だから投げ返したんですよ。それがなんかレーザービームだったらしくてですね。野球部を引き抜きに来ていたコーチが僕に「野球部に入ってくれ」って言ってそれで高校に行ったんです、野球部で。

光浦
すごーーい!マンガみたい!

あらぽん
すごい肩がよくて60mくらい飛ばせるんですよ、座った状態で。

大竹
ええっ!

光浦
はじめて投げたボールがレーザービームだった!すげえ天才!

あらぽん
小学校のときは野球をずっとやっていたんですよ、いきなり中学3年間でテニス足立区2位まで行ってまた野球に戻ったんです。

大竹
それはもうあれだ、入れてくれるならその方がお金も安いもんね。

みやぞん
じゃあ野球でもいいですよ、っていうことで野球で入ったんですよ。

大竹
テニスの夢なんかはなかったんだ、足立区で2位になったってこの先やっていこうなんていう夢は?

みやぞん
実はオリンピックに出たかったっていう夢があったんです。ただソフトテニスだったんで。

光浦
やっぱり!(笑)私、失礼だけどさ。みやぞんがテニスってどっかで「軟式庭球だろ?」って思ったんだよね、口には出さなかったの。それはちょっと失礼かなと思って、見た目で判断しちゃいかんなと思って。

みやぞん
いやいや、お見通し通りで。

光浦
テニスはちょっと垢抜けたイメージがあるもんね。

みやぞん
それでそういったこともあって、僕を引き抜きしたコーチが秋吉亮っていうヤクルトのあの人を教えた人なんですよ。ヤクルトでNYCに出たっていう・・

光浦
NYCって何の競技

みやぞん
ごめんなさい、WBCです(笑)

あらぽん
WBCに出てたピッチャーです。

光浦
野球部だった本当に?WBC知らないって・・。

あらぽん
野球上手いんですけど、ルール知らないまま野球やってるんです。ずーっと。

光浦
ルール覚えれないの?

みやぞん
簡単なルールしかちょっと分かりませんで・・。

あらぽん
それでビッチャーで4番だったのに1番最初に打ちたいから言って1番のやつに「お前1番打てていいな、俺なんて4番だぜ」って言ってめちゃめちゃ嫌われるっていう事件とか平気で行われる・・

みやぞん
4番が打つ打者って言うのを知らなくて・・4番って番号があんまりかな?っていうので1番で良いと思ったので背番号も1番、打順も1番が野球でもいいと思ってて。そしたら、すごく怒られちゃってみんなに。

あらぽん
「結果出せば出すほど、抜けられねえよ」とか言ってて、そりゃそうだよ!4番だから。

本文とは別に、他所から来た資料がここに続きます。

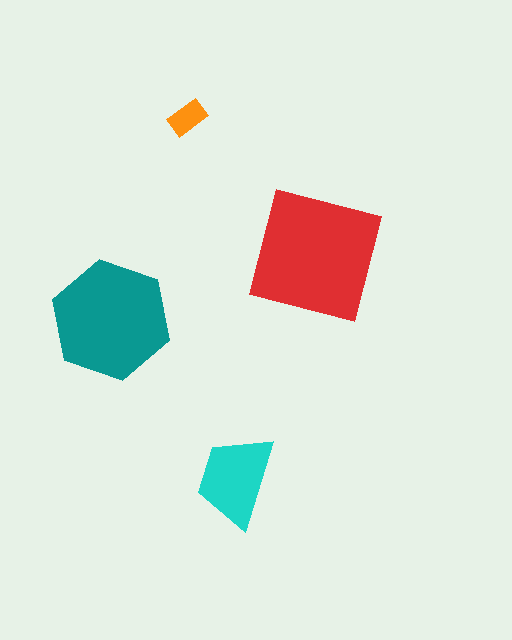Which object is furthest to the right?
The red square is rightmost.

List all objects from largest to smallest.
The red square, the teal hexagon, the cyan trapezoid, the orange rectangle.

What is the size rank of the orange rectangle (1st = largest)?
4th.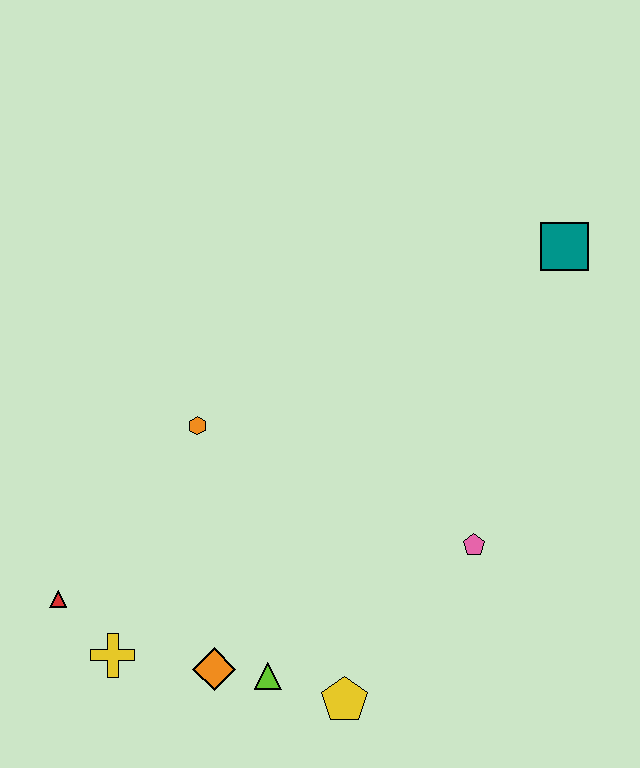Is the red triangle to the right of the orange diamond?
No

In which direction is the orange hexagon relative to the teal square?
The orange hexagon is to the left of the teal square.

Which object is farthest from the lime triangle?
The teal square is farthest from the lime triangle.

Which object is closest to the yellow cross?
The red triangle is closest to the yellow cross.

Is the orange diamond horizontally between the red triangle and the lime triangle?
Yes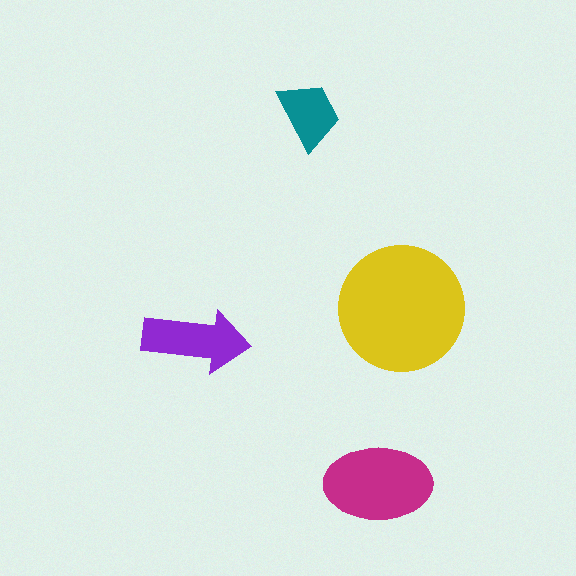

打っちゃったら固定されるだろって。

大竹
打てるの?やっぱり簡単に打っちゃうものなの?

みやぞん
僕、簡単に打てますね。

大竹
お前本当か?じゃあ何で野球をやらなかったの?

みやぞん
大学に行ったんですけれども、大学でも引き抜きがあったんですね。

あらぽん
高校のときに既にテレビにちょっと出てたんですよ。都立で弱い高校にすごいピッチャーがいるっていうことで、朝のニュース番組とか。

大竹
それで推薦で大学?

みやぞん
「僕なんか大学いけるのかな?」と思って・・それで練習に参加したんですけど、そこまで行くのに2時間くらいかかるんですよ。それでもう遠くて辞めたんです。電車に乗ってる最中に疲れちゃって。

大竹
大学に入ったんじゃなくて、練習に参加する段階で疲れたの?

みやぞん
一応トライアウトみたいなのがあって、もう入るのはある程度8割方OKなんですけど練習に参加してみてくださいっていうのがあるんですね。

大竹
その練習に参加するのが嫌だったんだ。でもだったらさ・・あらぽんさ、それを見ていてこいつがすごいセンスがあるって分かってたわけだろ?

あらぽん
そうですね、昔からそんな感じだったので。

大竹
それでも何か横でアドバイスしてあげなかったの?

あらぽん
「大学で野球をやりたい!」って言っていたんで僕は大学に行こうとしていたんですよ、普通に。「じゃあ俺も大学行こう」と思って。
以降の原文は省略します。